Alors qu’elle se trouvait derrière sa caisse, Amédy Coulibaly entre dans l'Hyper Cacher et elle entend une première détonation. "Je ne savais pas exactement ce que c’était, mais comme je voyais les gens commencer à courir pour se réfugier, par réflexe, je me suis cachée sous ma caisse", se souvient Zarie Sibony. 

Après avoir blessé un de ses collègues, l'assaillant va se diriger vers la jeune caissière. Face à elle, Amedy Coulibaly va alors lui rétorquer "ah t’es pas encore morte toi, tu ne veux pas mourir ?" Une question terrible qui la tétanise. "Et là il y a encore une détonation, il me tire dessus et, je ne sais pas comment, mais il m’a ratée." Les balles ne passent qu'à quelques millimètres de la jeune femme, miraculeusement sauvée. 

Un homme "sans pitié"

Elle se souvient du terroriste comme un homme avec "une expression très dure, aucune pitié, aucune humanité".  Lorsqu'elle comprend qu'il s'agit d'une attaque terroriste et qu'elle prend conscience de la gravité de la situation, Zarie Sibony se souvient de sa réaction : "Je me suis dit qu’on allait tous mourir." 
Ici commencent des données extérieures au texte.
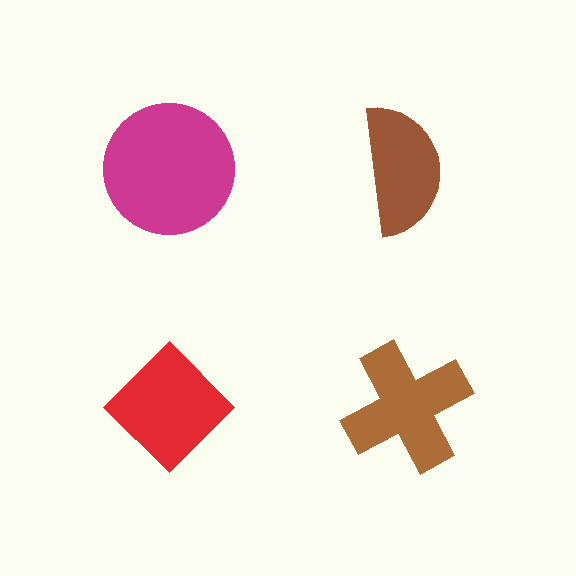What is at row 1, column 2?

Elle se rappelle du détachement du terroriste face à ce qu'il se passait : "Pour moi, c’était un démon, c’était quelqu’un de tellement cruel", explique-t-elle. "Il nous a parlé de sa vie, de son parcours (…) il y avait deux personnes qui n’étaient pas juives parmi les otages, il s’est un peu moqué d’eux en disant 'c’était le mauvais jour pour venir'. Il nous disait qu’il avait tout le temps qu’il fallait, qu’il espérait qu’on avait des matelas pour la nuit (…) comme si cinq minutes auparavant, il n’avait pas tué quelqu’un de deux balles dans la tête." 
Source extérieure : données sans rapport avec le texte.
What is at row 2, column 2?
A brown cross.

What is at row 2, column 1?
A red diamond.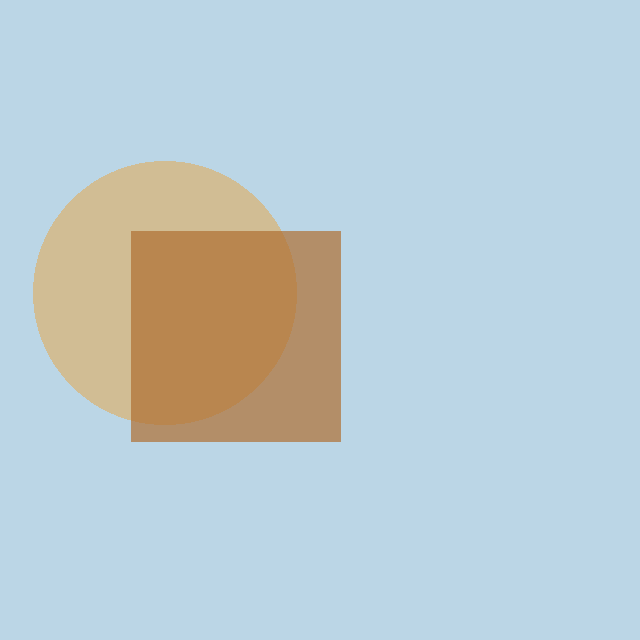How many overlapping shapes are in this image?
There are 2 overlapping shapes in the image.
Reconstruire sa vie après le drame

Après quatre heures "interminables", les otages sont enfin libérés et quatre personnes ont perdu la vie dans cette attaque terroriste. Zarie Sibony ne s’imaginait pas survivre. "Je me demandais, quand est-ce que je vais mourir ? Tout de suite, dans une minute, dans cinq minutes, dans dix minutes..." 

Ce traumatisme est encore présent chez la jeune femme "après avoir vécu ça, on se dit que personne ne pourra jamais comprendre" explique-t-elle. Les premiers mois après l’attaque ont été très difficiles pour elle : "je n’arrivais pas à dormir du tout, j’avais toujours l’impression que j’aurais dû mourir ce jour-là, je ne voulais pas sortir, il fallait toujours que quelqu’un reste avec moi, au moindre bruit je sursautais. Tout ce qu’il s’est passé, les images, tout se déroulait encore et encore dans ma tête".

Zarie Sibony habite maintenant en Israël où elle se sent "beaucoup plus rassurée qu’en France". Cette prise d’otage complètement changé sa vie, et elle veut aujourd'hui devenir infirmière : "j'aurai l’impression que les gens que je sauve et que j’aide en tant qu’infirmière, ça pourra réparer ces quatre personnes que je n’ai pas pu aider". Mercredi, elle va témoigner au procès des personnes suspectées d’avoir aidé Amedy Coulibaly et les frères Couchy . "J’ai besoin de comprendre" explique Zarie Sibony, "c’est important de savoir comment tout ça s’est mis en place pour éviter que ça se reproduise".